Sometimes, he makes you mad, though, and you just can’t help it! So you yell, and he yells and pretty soon, there’s a war that makes your mother crazy.

Even though you fight with your brother, you still love him. And nothing dangerous happens, unlike with the creatures in the new book “Dead or Alive?” by Clive Gifford, illustrated by Sarah Horne (c.2014, Red Shed/Egmont UK, $14.99, 48 pages).

When an animal in the wild gets hungry, there aren’t a lot of options. It’s not like they can go to the grocery store, right? No, they have to catch their supper and while nature’s given some of them speed and claws to do that efficiently, potential meals have a few tricks on their side, too.

Take, for instance, ‘possums and hognose snakes.

When opossums and hognoses are threatened with becoming snacks, they act dead, they smell dead, they look dead, and are very unappetizing to predators.
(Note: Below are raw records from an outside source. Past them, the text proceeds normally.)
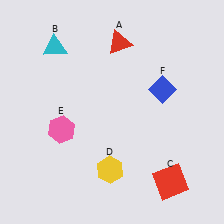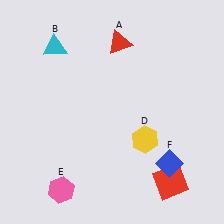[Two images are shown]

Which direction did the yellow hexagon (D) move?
The yellow hexagon (D) moved up and to the right.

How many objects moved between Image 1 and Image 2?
3 objects moved between the two images.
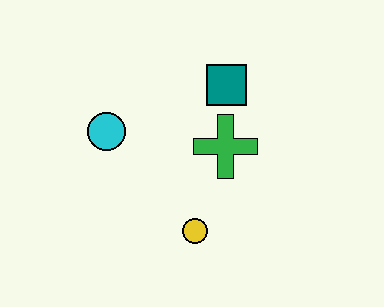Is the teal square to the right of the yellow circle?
Yes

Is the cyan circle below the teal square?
Yes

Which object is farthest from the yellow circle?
The teal square is farthest from the yellow circle.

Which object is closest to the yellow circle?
The green cross is closest to the yellow circle.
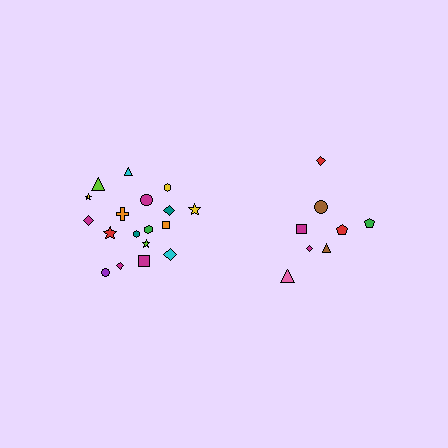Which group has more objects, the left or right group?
The left group.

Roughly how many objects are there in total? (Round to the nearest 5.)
Roughly 25 objects in total.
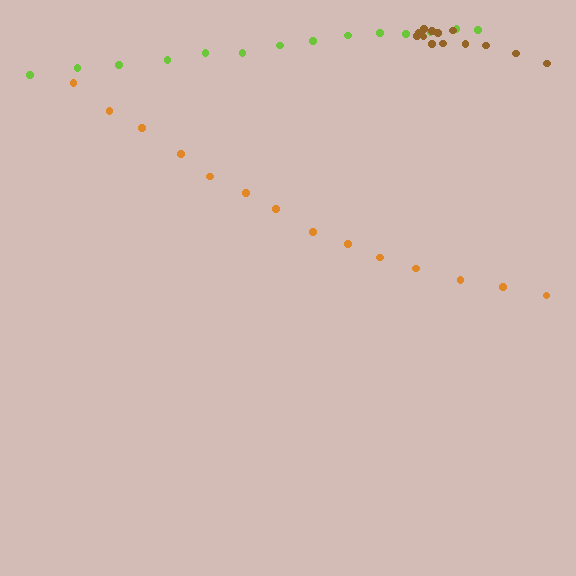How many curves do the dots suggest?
There are 3 distinct paths.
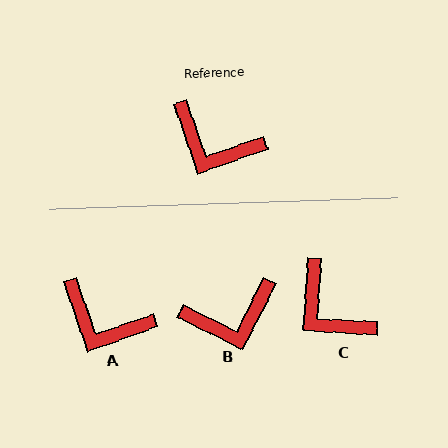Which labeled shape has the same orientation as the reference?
A.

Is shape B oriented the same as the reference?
No, it is off by about 44 degrees.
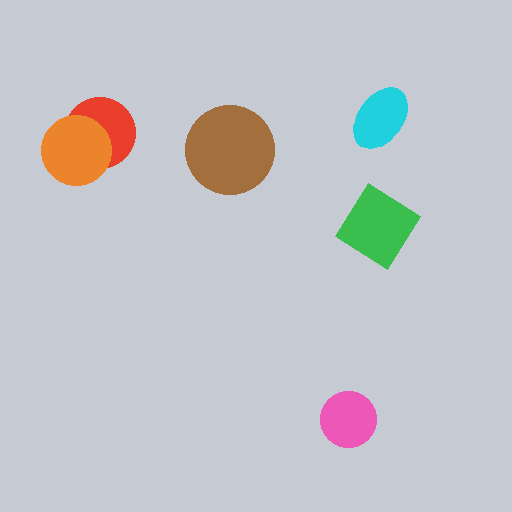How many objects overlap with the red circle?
1 object overlaps with the red circle.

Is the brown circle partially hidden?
No, no other shape covers it.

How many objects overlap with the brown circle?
0 objects overlap with the brown circle.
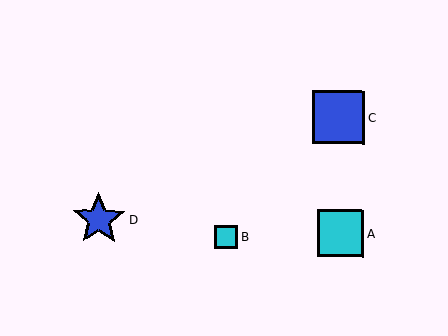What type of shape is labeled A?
Shape A is a cyan square.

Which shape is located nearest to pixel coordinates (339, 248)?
The cyan square (labeled A) at (340, 233) is nearest to that location.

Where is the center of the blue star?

That allows them to live (and play dead) another day.

On the other hand, though, what about those critters that gotta eat?

They can pretend to be rocks, like an alligator snapping turtle, and lure their lunches straight to their mouths. Or, like anglerfish, they might use bioluminescence to invite other creatures to dinner. Or, like orange barnacles, they could just turn their prey into zombies and wait until snacktime.

For other animals, matters of life and death are a little more unusual.

Mayflies have mouths, but they don’t use them because mayflies “don’t live long enough to get hungry.” Scientists think there’s a possibility that the Antarctic volcano sponge might live for up to 10,000 years! A four-month-old puppy in England accidentally got flushed down the toilet and survived, and a cat in Boston fell nineteen stories and lived. Extinct animals have been discovered alive (no dinosaurs yet, but still …) and scientists are trying to figure out how to bring other animals back from extinction. And if you ever happen to find yourself on walkabout with an Aboriginal person in the middle of Australia, bring lots of water.

Your second option isn’t so tasty…

Anybody can spout information about cats and dogs. Many kids know things about horses and cows. But who knows about tardigrades and thylacines? Your child, that’s who, once he’s got “Dead or Alive?” in his hands.

Inside this book, there are creatures that crawl, walk, run — and are eaten. There are animals that fly, swim, wiggle — and are hunters. And, of course, author Clive Gifford includes critters that have uniquely adapted to survive in ways that your child will find fascinating, maybe a little icky. And if icky isn’t enough, there’s fun to be had in Sarah Horne’s colorful, informative, but cartoon-like illustrations, too.

This book is perfect for kids ages 7-to-12, and I think even adults could learn a thing or two by paging through it. If you’ve got a young biologist or animal lover around, look for it. Getting him to read “Dead or Alive?” shouldn’t be much of a fight.